Nigeria’s Federal Executive Council (FEC) on Wednesday approved a new national automotive policy to, among others, end the importation of cars into the country.
The Minister of Trade and Investment, Dr Olusegun Aganga, announced the decision after the council’s meeting chaired by President Goodluck Jonathan at the State House.
Aganga said the policy would encourage local manufacturing of vehicles and enforce a gradual phase out of used cars, popularly known as “Tokunbo ‘’.
He said government’s projection, with strict implementation of the policy, was that a brand new car locally produced would sell for less than N1.5 million.
The minister also said that when the policy was fully implemented, it would create a minimum of 700,000 job opportunities.
Aganga said that car importation took the chunk of the country’s foreign reserves after machinery.
He said the country spent 4.2 billion dollars on the importation of cars in 2010 and 3.4 billion dollars on the item in 2012.
Aganga said that the policy, drawn over the last nine months, had the input of the National Automotive Council and foreign car manufacturers, such as Toyota, Nissan and Honda.
The minister recalled that there was a similar policy in the country in the 1970s during which new Peugeot and Volkswagen cars were produced locally and were affordable for average citizens.
He said the pitfalls in the policy were as a result of non-implementation, the lack of infrastructure, inappropriate tariff regime, among others.
He said government had identified the pitfalls and put forward measures that would guard against the inadequacies and encourage the success of the policy.
He cited countries, such as Brazil, India and South Africa where the policy had worked effectively.
Aganga said that Nigeria and Bangladesh were among the few countries without national automotive policies.
Aganga outlined the highpoints of the new policy to include the establishment of three automotive clusters in three parts of the country.
The three areas are Lagos and Ogun states, Kaduna and Kano states and Anambra and Enugu states.
He said the establishment of the automotive clusters would reduce the cost of investments and production.
Aganga said the policy would also encourage the revival of the petrochemical and metal/steel sectors and tyre manufacturing industries.
He said the Industrial Training Fund was collaborating with Cena, a vehicle manufacturer in Brazil, to open automotive training centres in Nigeria.
Aganga also said that two Nigerian universities had been designated to commence degree programmes in auto-mechanical engineering to provide adequate local manpower.
Furthermore, Aganga said that appropriate tariff regimes would be put in place to discourage car importation and encourage local manufacturing.
He said banks would also be encouraged to operate vehicle purchase schemes to enable Nigerians to buy cars on easy terms with payment in installments.
Aganga said the Federal Road Safety Corps would kick off a new vehicle car registration/tracking system in the next two weeks to check the smuggling of used cars into the country.

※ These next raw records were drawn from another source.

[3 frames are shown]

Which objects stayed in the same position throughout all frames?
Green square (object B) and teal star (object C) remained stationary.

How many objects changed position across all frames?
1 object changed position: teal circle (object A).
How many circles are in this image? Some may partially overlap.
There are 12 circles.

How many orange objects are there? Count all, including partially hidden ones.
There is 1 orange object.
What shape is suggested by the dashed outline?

The Minister of Information, Mr Labaran Maku, said the council also approved N41 billion for road and infrastructure projects in the Federal Capital Territory (FCT)

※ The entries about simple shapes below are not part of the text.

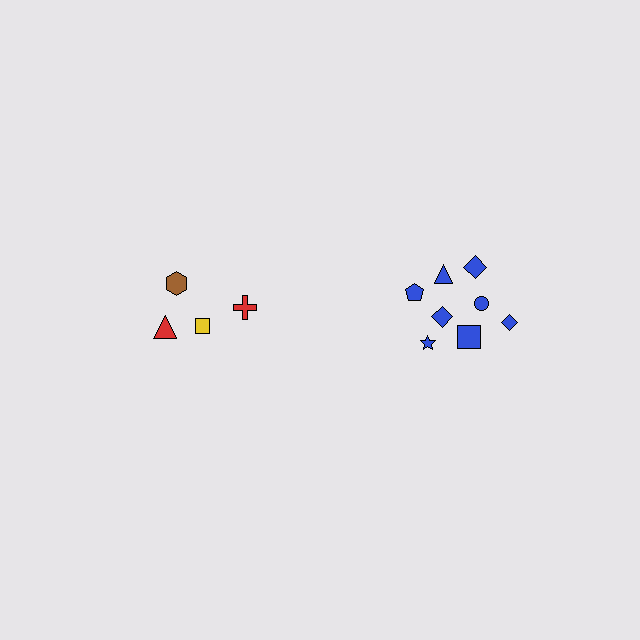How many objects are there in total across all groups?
There are 12 objects.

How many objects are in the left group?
There are 4 objects.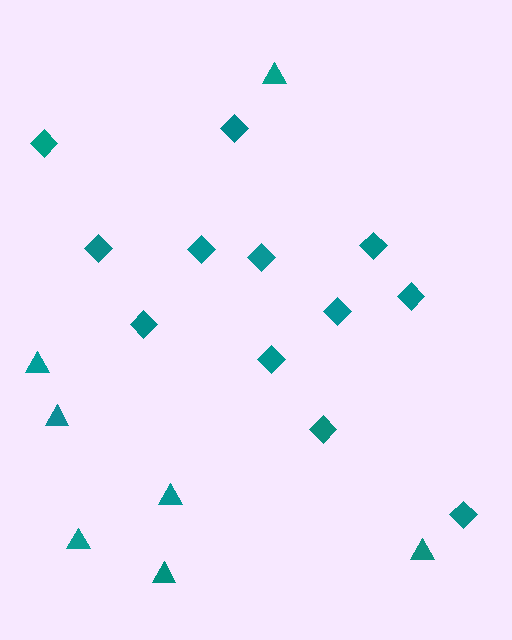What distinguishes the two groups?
There are 2 groups: one group of diamonds (12) and one group of triangles (7).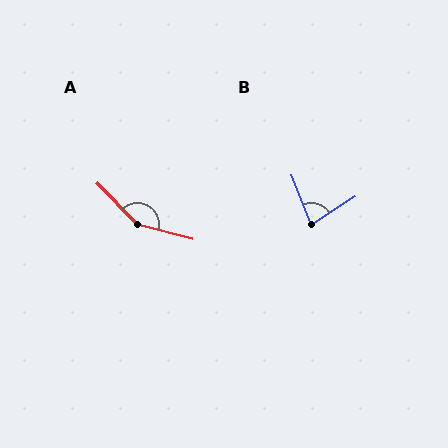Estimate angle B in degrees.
Approximately 79 degrees.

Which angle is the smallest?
B, at approximately 79 degrees.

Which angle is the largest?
A, at approximately 149 degrees.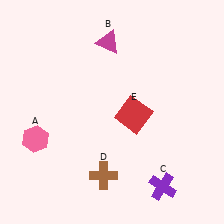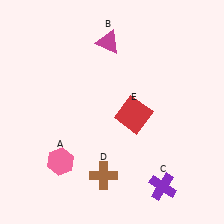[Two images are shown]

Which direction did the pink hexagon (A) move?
The pink hexagon (A) moved down and to the right.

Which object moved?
The pink hexagon (A) moved down and to the right.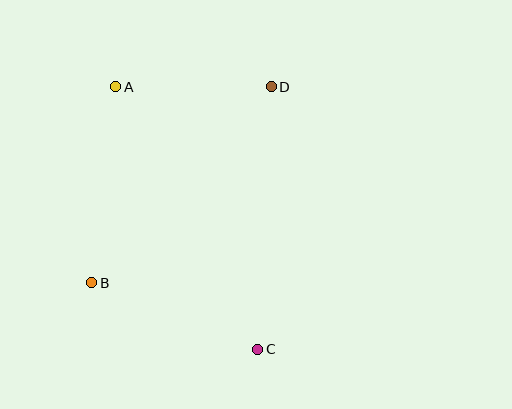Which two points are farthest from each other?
Points A and C are farthest from each other.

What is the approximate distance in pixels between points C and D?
The distance between C and D is approximately 263 pixels.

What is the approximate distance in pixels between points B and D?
The distance between B and D is approximately 265 pixels.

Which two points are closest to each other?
Points A and D are closest to each other.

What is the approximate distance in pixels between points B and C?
The distance between B and C is approximately 179 pixels.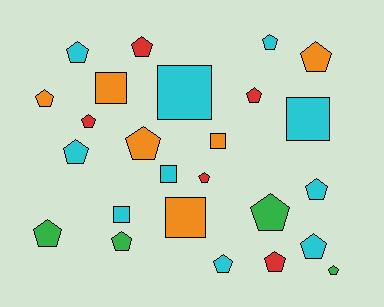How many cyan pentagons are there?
There are 6 cyan pentagons.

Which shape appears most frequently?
Pentagon, with 18 objects.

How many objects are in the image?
There are 25 objects.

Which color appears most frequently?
Cyan, with 10 objects.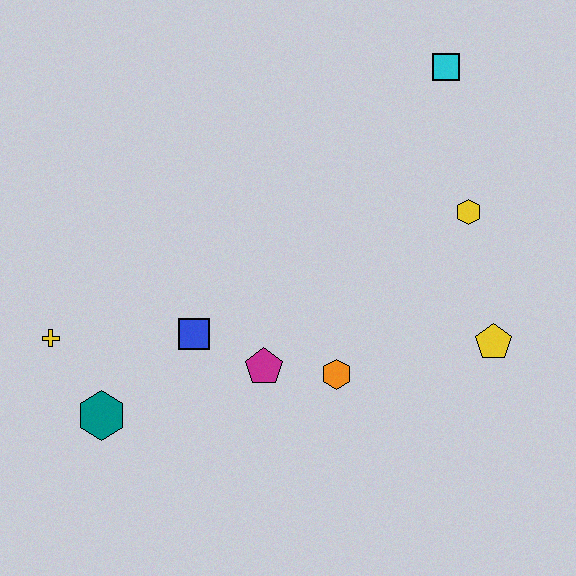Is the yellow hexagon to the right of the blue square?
Yes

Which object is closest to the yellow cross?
The teal hexagon is closest to the yellow cross.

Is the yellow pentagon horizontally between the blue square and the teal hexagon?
No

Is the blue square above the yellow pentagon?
Yes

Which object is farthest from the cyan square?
The teal hexagon is farthest from the cyan square.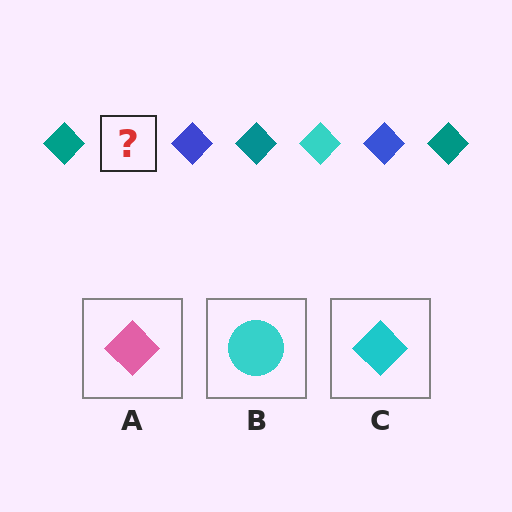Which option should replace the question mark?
Option C.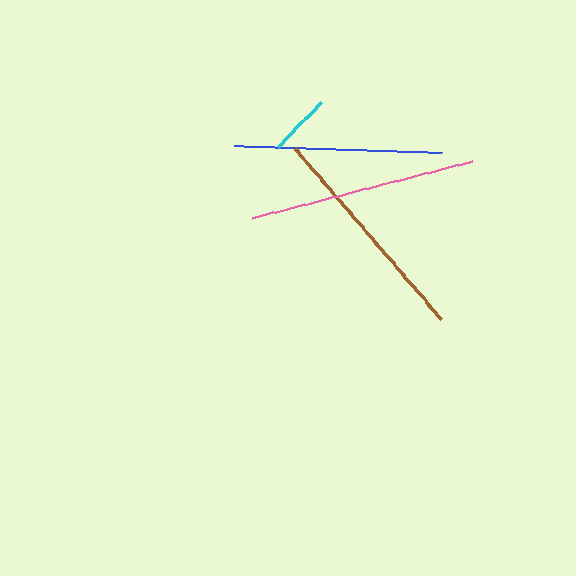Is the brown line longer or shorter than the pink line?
The pink and brown lines are approximately the same length (about 227 and 225 pixels).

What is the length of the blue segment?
The blue segment is approximately 207 pixels long.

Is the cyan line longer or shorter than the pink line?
The pink line is longer than the cyan line.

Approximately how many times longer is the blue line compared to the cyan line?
The blue line is approximately 3.3 times the length of the cyan line.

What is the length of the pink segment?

Giving details of the contracts, the Minister of FCT, Malam Bala Mohammed, said N39.8 billion was approved for the rehabilitation and expansion of 6.6km Outer Southern Expressway (OSEX).
The OSEX according to him run from Presidential Villa roundabout to Ring Road 1 junction along Apo District.
He said the road contract, awarded in favour of Messrs CGZ Nigeria Limited included the construction of five interchanges.
The minister explained that on completion, the project would ensure free flow of traffic and significantly reduce travel time in and out of the city.
Bala said council also approved N1,68 billion for the provision of engineering infrastructure for Plot 4075 in Asokoro Extension comprising 50 plots.
He said the contract was awarded in favour of Messrs COAN (W.A) Ltd with completion period of 12 months.